Assuming I stick with the squats, could I substitute leg presses on my deadlift day? If so, how should I position my feet for best effect? I won’t be going back to those for awhile.

-JW

I’ve fucked up my lower back more than once ;> At least I have some expirience in dealing with kind of injury you describe. Of course, I not a medical professional, and take everything I say with a grain of salt, blah, blah…

If you’re injured right now, I would start doing Front Squats instead of Back Squats to spare lower back a little. On DL day, forget about heavy lower back work, just try doing some light hypers and/or pullthrougs. Leg Press is a really bad idea, as I recall from some of the articles, it places a great deal of stress on lower back.

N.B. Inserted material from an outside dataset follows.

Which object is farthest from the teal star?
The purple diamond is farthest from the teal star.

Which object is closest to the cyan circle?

You could consider changing your workout until your back heals. This split has worked ok for me when I was injured not so long ago:

Monday -
Horizontal Push/Pull
light hypers/pullthroughs

Wednesday - Lower Body, as much as you can
Front Squats light 5x5 /1 min rest
DB Step-ups 4x6
RDL 3x15 (if can; if not, try Leg Curls)
Abs 3x15

Friday -
Vertical Push/Pull
light hypers/pullthroughs

I hope this helps. Get better soon.

I suggest you try doing shrug bar deadlifts. They are easier on the lower back than conventional deadlifts and great for the legs.